Given some natural number n find the nth partial sum for:

[tex]\displaystyle\sum_{k=0}^{\lfloor log(n) \rfloor} \lfloor \frac{n}{10^k} \rfloor[/tex]

I find this question really difficult! If anyone could help, it would be greatly appreciated. Thanks in advance!

micromass

Perhaps try a few examples of n to see what it actually is that you're doing??

dodo

I take that 'log' here means the base-10 logarithm.

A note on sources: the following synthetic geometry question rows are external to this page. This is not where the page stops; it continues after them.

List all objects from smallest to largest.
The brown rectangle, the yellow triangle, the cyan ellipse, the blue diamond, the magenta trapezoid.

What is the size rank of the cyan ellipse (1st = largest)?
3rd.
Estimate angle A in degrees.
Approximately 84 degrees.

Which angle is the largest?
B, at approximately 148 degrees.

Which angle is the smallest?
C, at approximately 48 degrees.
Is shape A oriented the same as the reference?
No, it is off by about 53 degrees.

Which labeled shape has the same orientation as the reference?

Is that so?

m84uily

It is indeed the base 10 logarithm.

For n = 1: [tex]\displaystyle\sum_{k=0}^{0} \lfloor \frac{1}{10^k} \rfloor = \lfloor 1/1 \rfloor = 1[/tex]

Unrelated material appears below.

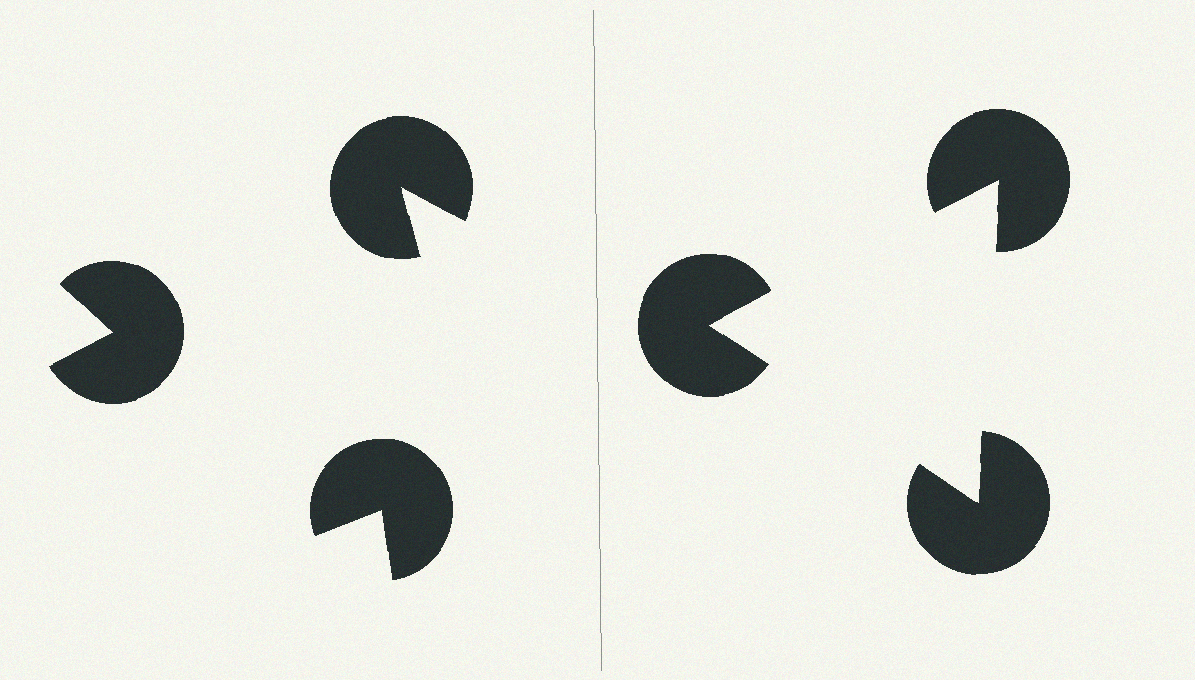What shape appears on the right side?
An illusory triangle.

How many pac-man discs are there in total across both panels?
6 — 3 on each side.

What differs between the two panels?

For n = 21: [tex]\displaystyle\sum_{k=0}^{1} \lfloor \frac{21}{10^k} \rfloor = \lfloor 21/1 \rfloor + \lfloor 21/10 \rfloor= 21 + 2 = 23[/tex]

micromass

What about a general number

[tex]n=a_1a_2...a_k[/tex]

?? Can you find it for that??

m84uily

[tex]n=a_1a_2...a_k[/tex]

I think it would be:

[tex]a_1a_2...a_k + a_1a_2...a_{k-1} + ... + a_1a_2 + a_1[/tex]

m84uily

Something else that could possibly be used is:

[tex]\displaystyle\sum_{k=0}^{\lfloor log(n) \rfloor} \lfloor \frac{n}{10^k} \rfloor = \displaystyle\sum_{k=0}^{\lfloor log(n) \rfloor} \frac{n}{10^k} - \displaystyle\sum_{k=0}^{\lfloor log(n) \rfloor} \frac{n}{10^k} mod 1 [/tex]

Where mod represents the remainder operator. Here the first sum is quite easy to figure out, however the summation involving mod is equally as difficult as the original, to me.